In 1974, U.S. President Gerald Ford took office “amidst one of the worst economic crises in U.S. history,” which was characterized by double digit inflation. Shortly thereafter, the new administration and Congress established the National Commission on Inflation, and the President declared inflation to be “public enemy number one.” He urged Americans to voluntarily increase personal savings and discipline their spending habits, with a goal of harnessing untethered price increases. “People who supported the mandatory and voluntary measures were encouraged to wear “WIN” (Whip Inflation Now) buttons, perhaps in hope of evoking in peacetime the kind of solidarity and voluntarism symbolized by the V-campaign during World War II.” Ultimately, the campaign to “whip inflation now” was an abject policy failure and years of economic and financial market volatility followed (Source: Wikipedia, as of March 31, 2021).

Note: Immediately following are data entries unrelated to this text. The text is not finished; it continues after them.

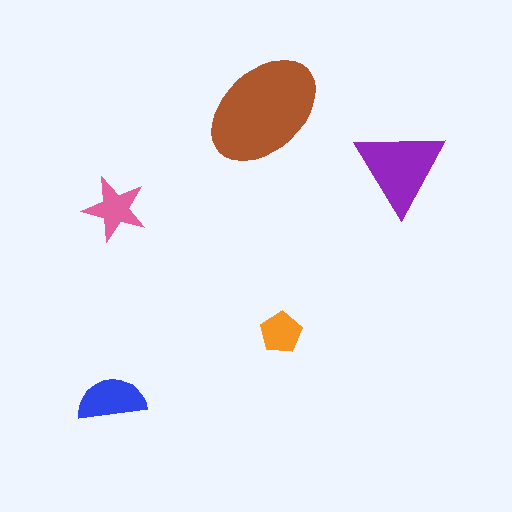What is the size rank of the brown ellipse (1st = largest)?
1st.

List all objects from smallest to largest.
The orange pentagon, the pink star, the blue semicircle, the purple triangle, the brown ellipse.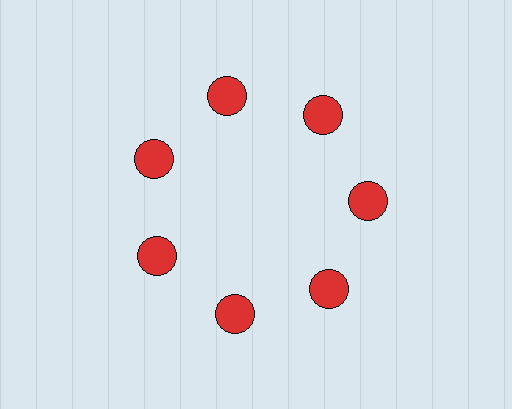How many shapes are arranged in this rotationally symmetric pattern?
There are 7 shapes, arranged in 7 groups of 1.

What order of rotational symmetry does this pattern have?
This pattern has 7-fold rotational symmetry.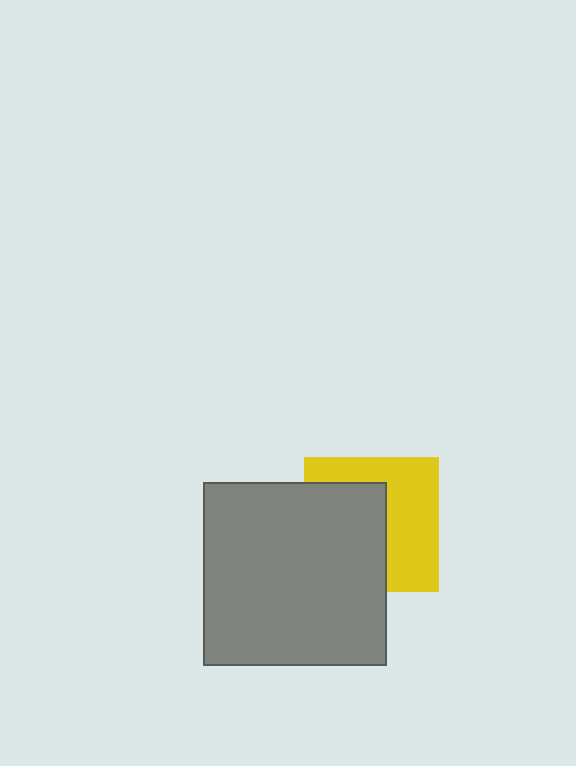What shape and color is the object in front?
The object in front is a gray square.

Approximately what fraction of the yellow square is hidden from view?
Roughly 51% of the yellow square is hidden behind the gray square.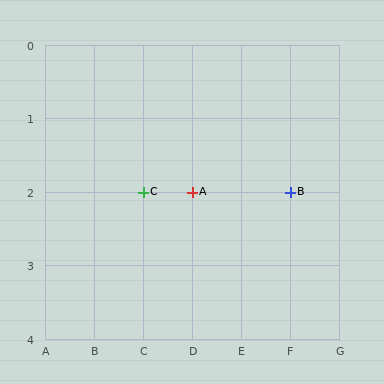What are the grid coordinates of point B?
Point B is at grid coordinates (F, 2).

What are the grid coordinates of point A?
Point A is at grid coordinates (D, 2).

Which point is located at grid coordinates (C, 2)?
Point C is at (C, 2).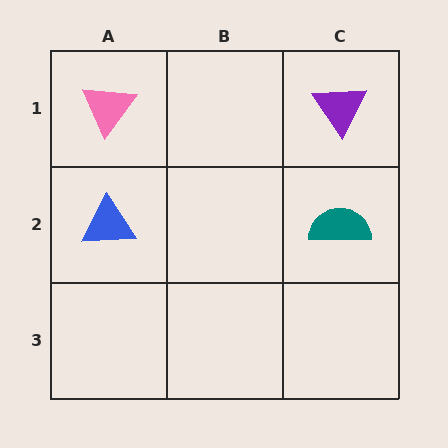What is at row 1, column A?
A pink triangle.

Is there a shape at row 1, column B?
No, that cell is empty.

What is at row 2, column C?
A teal semicircle.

Policy Largess At a Time of Economic Tailwinds
Today, the Federal Reserve (Fed) is flirting with a mirror-image of that policy, by steadfastly adhering to its new average inflation targeting (AIT) ideology, which aims to thwart powerful secular disinflationary influences that have kept inflation stubbornly low for the last decade. Specifically, the Fed has promised to stay extraordinarily accommodative until economy-wide levels of inflation exceed their long run inflation targets for an extended period of time. And that policy would seemingly be pursued without regard to some very real left-tail risks around financial stability and possible unintended consequences. Thus, investors face a growing amount of uncertainty as a result.

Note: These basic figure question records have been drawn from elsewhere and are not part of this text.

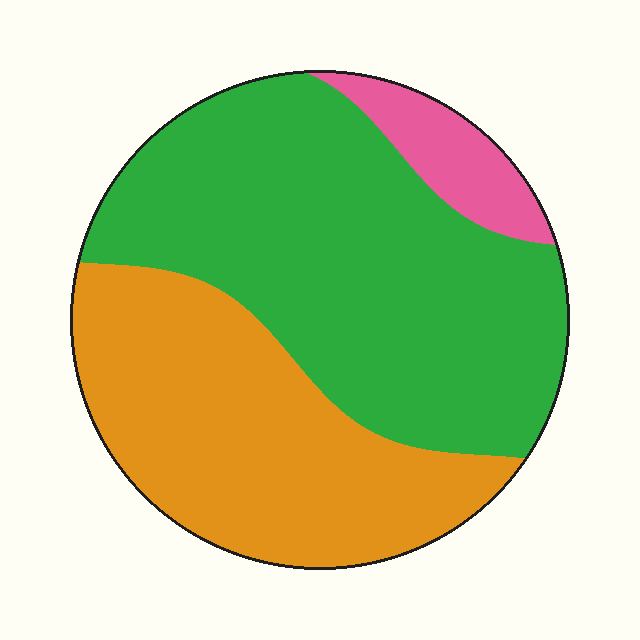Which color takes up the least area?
Pink, at roughly 10%.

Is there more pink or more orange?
Orange.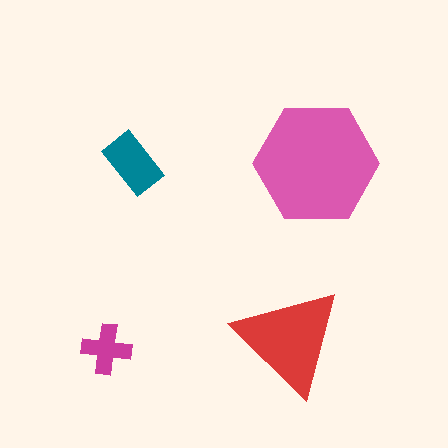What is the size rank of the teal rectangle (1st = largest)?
3rd.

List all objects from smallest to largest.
The magenta cross, the teal rectangle, the red triangle, the pink hexagon.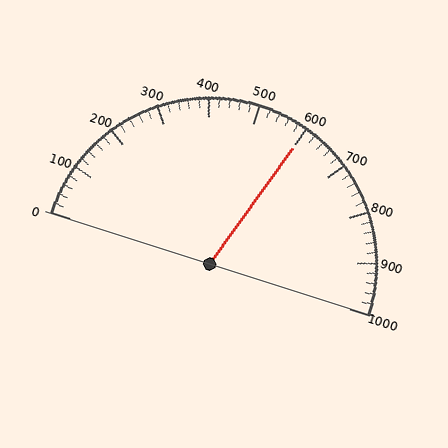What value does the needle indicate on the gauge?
The needle indicates approximately 600.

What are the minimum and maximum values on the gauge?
The gauge ranges from 0 to 1000.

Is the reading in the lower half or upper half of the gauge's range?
The reading is in the upper half of the range (0 to 1000).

Visibility is being clouded significantly further by surging fiscal stimulus amidst the rapid reemergence of the U.S. economy from the 2020 pandemic shock. Indeed, the combination of extreme central bank accommodation, combined with profound and historic deficit-financed fiscal policy is creating the most powerful economic policy cocktail in the history of peacetime America. This is occurring at a moment when the U.S. economy appears to already be functioning very near its potential. The federal government is pumping trillions of dollars of broad money liquidity into an economy that’s already flush with cash. The 2021 federal deficit Is now forecast to equal 15% of GDP, matching 2020’s record shattering deficit, and with the help of the central bank’s monetization of these deficits, U.S. broad money will continue to grow at an outsized clip. We estimate that by the end of this year, nearly a third of all broad money in circulation in the United States will have been created over a 20-month interval from the onset of the pandemic.

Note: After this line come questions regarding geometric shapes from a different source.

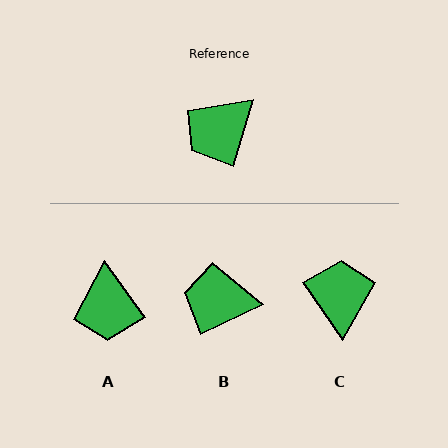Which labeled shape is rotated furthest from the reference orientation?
C, about 128 degrees away.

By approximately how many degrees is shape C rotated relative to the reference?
Approximately 128 degrees clockwise.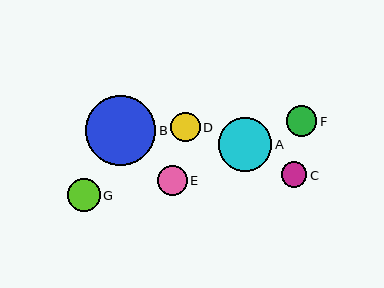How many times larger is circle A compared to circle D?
Circle A is approximately 1.8 times the size of circle D.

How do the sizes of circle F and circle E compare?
Circle F and circle E are approximately the same size.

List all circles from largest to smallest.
From largest to smallest: B, A, G, F, E, D, C.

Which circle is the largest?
Circle B is the largest with a size of approximately 70 pixels.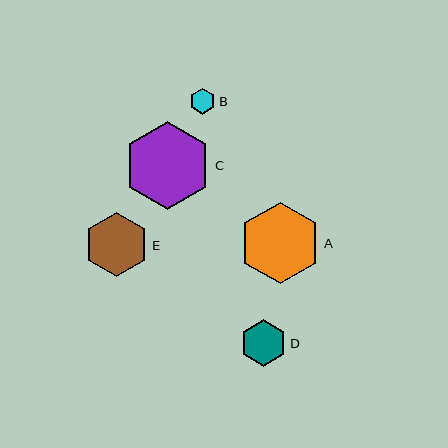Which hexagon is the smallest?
Hexagon B is the smallest with a size of approximately 26 pixels.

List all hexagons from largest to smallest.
From largest to smallest: C, A, E, D, B.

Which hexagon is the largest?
Hexagon C is the largest with a size of approximately 88 pixels.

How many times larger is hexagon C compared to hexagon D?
Hexagon C is approximately 1.9 times the size of hexagon D.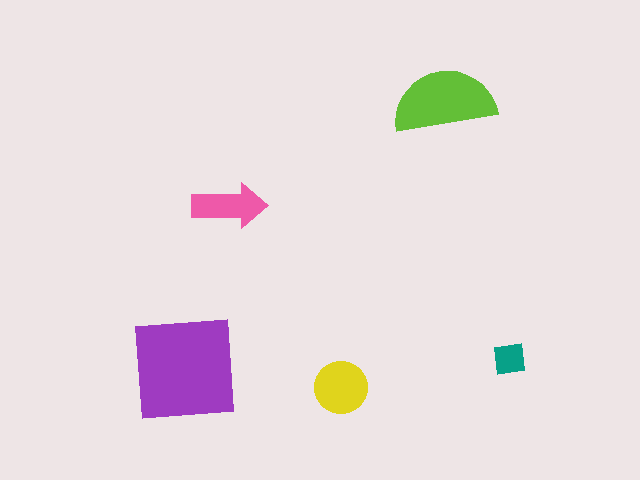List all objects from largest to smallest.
The purple square, the lime semicircle, the yellow circle, the pink arrow, the teal square.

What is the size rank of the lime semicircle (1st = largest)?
2nd.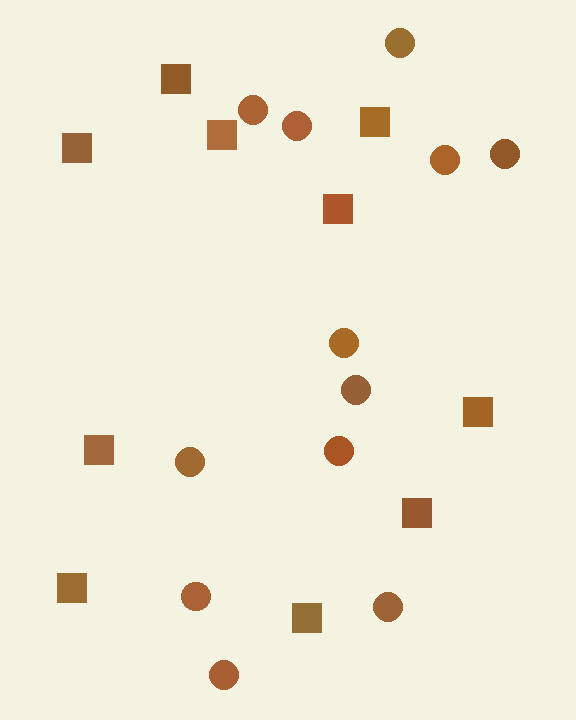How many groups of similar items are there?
There are 2 groups: one group of squares (10) and one group of circles (12).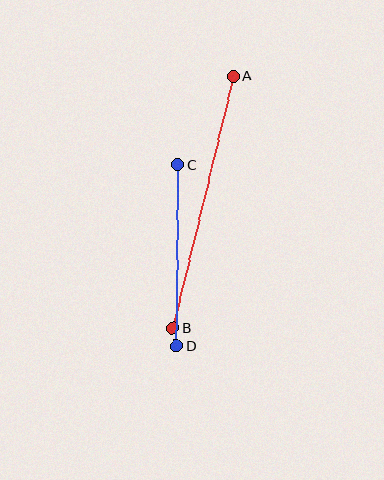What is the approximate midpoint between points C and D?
The midpoint is at approximately (177, 256) pixels.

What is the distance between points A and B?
The distance is approximately 259 pixels.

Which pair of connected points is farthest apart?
Points A and B are farthest apart.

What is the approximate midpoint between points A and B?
The midpoint is at approximately (203, 202) pixels.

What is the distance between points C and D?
The distance is approximately 181 pixels.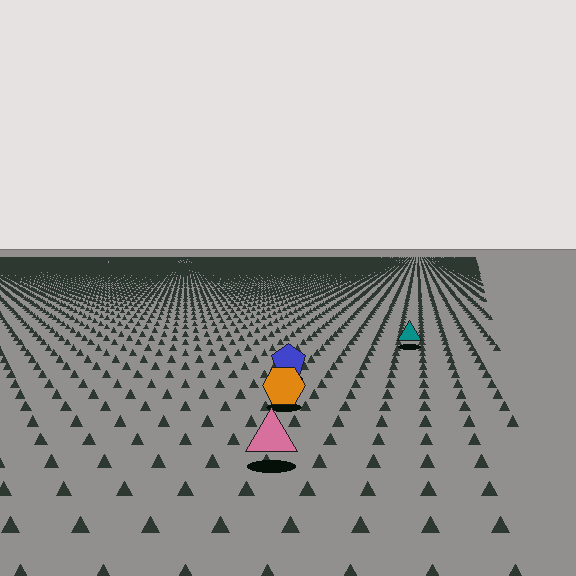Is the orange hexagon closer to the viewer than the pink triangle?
No. The pink triangle is closer — you can tell from the texture gradient: the ground texture is coarser near it.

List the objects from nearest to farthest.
From nearest to farthest: the pink triangle, the orange hexagon, the blue pentagon, the teal triangle.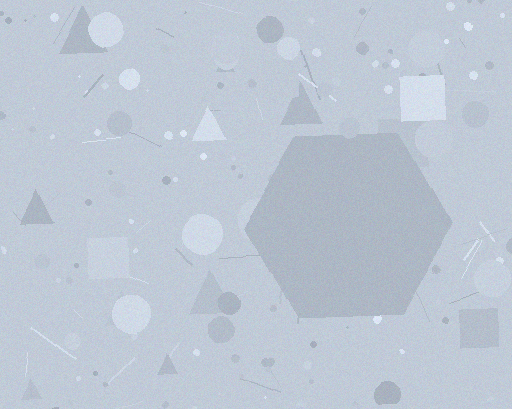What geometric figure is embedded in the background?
A hexagon is embedded in the background.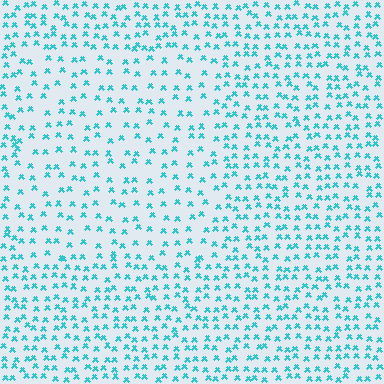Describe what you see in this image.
The image contains small cyan elements arranged at two different densities. A rectangle-shaped region is visible where the elements are less densely packed than the surrounding area.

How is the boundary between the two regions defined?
The boundary is defined by a change in element density (approximately 1.7x ratio). All elements are the same color, size, and shape.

This policy largess comes at a time where the U.S. economy already enjoys the tailwinds of robust consumption, booming manufacturing and a red-hot housing market. It also comes at a time when household balance sheets are surprisingly strong, thanks to broadly distributed federal stimulus initiatives (for example, household debt service levels are near the lowest point they have ever been). And while some lagging services segments have been slow to rebound, it is highly likely that a recovery is close at hand with vaccine rollouts accelerating in earnest, catalyzing mobility, engagement and general economic reopening. This recovery will be further supported over coming quarters by the incremental spending associated with President Biden’s Build Back Better plan, and its bold endeavor to upgrade U.S. infrastructure and make broad-based societal investments.